I hereby direct you to release this information upon request of the bearer. This release is
executed with full knowledge and understanding that the information is for the official use of the
Sacramento County Sheriff’s Department.
Consent is granted for the Sacramento County Sheriff’s Department to furnish the information
described above to third parties in the course of fulfilling its official responsibilities.

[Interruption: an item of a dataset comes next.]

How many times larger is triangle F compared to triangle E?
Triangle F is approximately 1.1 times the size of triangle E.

I hereby release you, as the custodian of such records, any school, college, university or other
educational institution, credit bureau, lending institution, consumer reporting agency, retail
business, any physician, psychologist, psychiatrist, medical facilty or any establishment
including its officers, employees or related personnel both individually and collectively, from
any and all liability for damage of whatever kind, which may at any time result to me, my heirs,
family and associates because of compliance with this authorization and request to release
information or any attempt to comply with it. Should there be any questions as to the validity of
this release, you may contact me as indicated below.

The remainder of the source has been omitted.